Os dois ciclistas caem com seus veículos. O terceiro ciclista para a alguns metros à frente e retorna ao local onde estão misturados, embolados no chão, os três corpos e as duas bicicletas.

Os adolescentes que atropelaram o velhinho levantam-se imediatamente, passam as mãos pela cabeça e pelo corpo, E imediatamente se dirigem ao velhinho, inerte no asfalto.

Sem qualquer motivo ou aviso, começam a chutar o velhinho, gritando palavrões.

—Velho safado.

— Este é procê aprendê.

—Toma! Toma!

Chutes e mais chutes acompanham cada xingamento.

O terceiro ciclista entra para pisar mais no velhinho.

Alguns homens, feirantes ou que por ali passaram, correram para apartar o que pensavam ser uma briga.

Ao verem que os três rapazes estavam massacrando o velho, os agarraram e aí, sim, começou uma briga feia. Um dos feirantes apanhou um pedaço de madeira na sua barraca e correu para a luta, malhando com força nas cabeças dos ciclistas. As quinas da madeira logo ficaram rubras de sangue.

A cena se tornou vermelha. Alguém arrastou o velho para fora do entrevero, deixando com outras pessoas que assistiam. Já estava morto.

O furor atingiu um clímax com o linchamento dos três.
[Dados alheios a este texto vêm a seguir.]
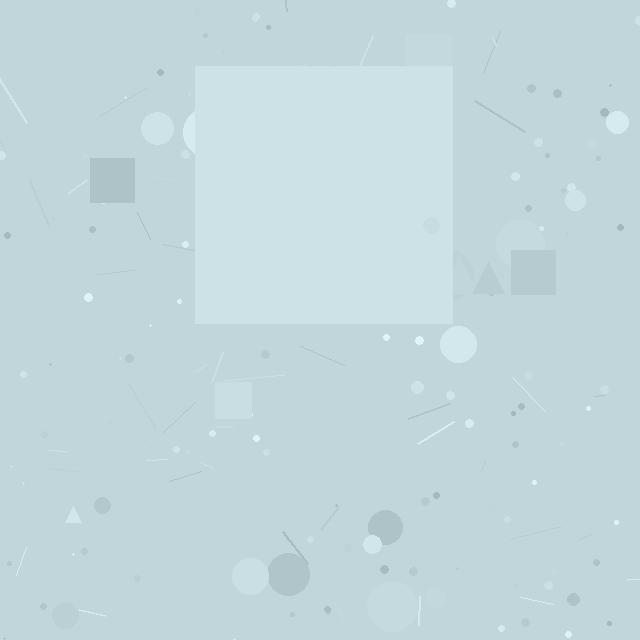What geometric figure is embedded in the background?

Jogaram as bicicletas e o pau ensanguentado sobre os corpos inertes.

No quê o carro da policia apontou no extremo da avenida, alguém gritou.

— Corre, gente, a policia...

Quando os guardas da pequena guarnição militar chegaram, todo mundo

envolvidos no linchamento já se escafedera.

Ninguém soube dizer o nome dos linchadores.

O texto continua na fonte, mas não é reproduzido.